## `Series` and `DataFrame`
In this section we will learn how to:
- create a `Series` from a `DataFrame` column
- create a `Series` from a `list`
- use `pl.Config` to change the length of strings printed out

We will look at the two objects for storing data in eager mode: the `Series` and `DataFrame`

In [None]:
import polars as pl

In [None]:
csvFile = "../data/titanic.csv"

In [None]:
df = pl.read_csv(csvFile)
df.head(3)

## Creating a `Series` from a `DataFrame` column

We can create a `Series` from a `DataFrame` column with square brackets. We can also call the `.head` method on a `Series` to restrict the number of rows output.

In [None]:
df["Name"].head(3)

Like a `DataFrame` column a `Series` can have a name. 

By default `Polars` prints the first 14 characters of strings.
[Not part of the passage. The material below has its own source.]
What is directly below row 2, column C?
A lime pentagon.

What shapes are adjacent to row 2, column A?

We can adjust the number of characters with a function in the `pl.Config` namespace

In [None]:
pl.Config.set_fmt_str_lengths(100)
df["Name"].head(3)

## Create a `DataFrame` from a `Series`
We can convert a `Series` into a one-column `DataFrame`

In [None]:
s = df["Name"]
s.to_frame().head(3)

## Create a `Series` from a `list`
We can create a `Series` from a python `list`

In [None]:
values = [1,2,3]
pl.Series(values)

If the `name` argument is not set then it defaults to an empty string. The name can be passed as follows

In [None]:
pl.Series(name='vals',values=values)

## Create a `Series` from a `list`
Or we can convert a `Series` to a `list` with `to_list` 

In [None]:
pl.Series(name='vals',values=values).to_list()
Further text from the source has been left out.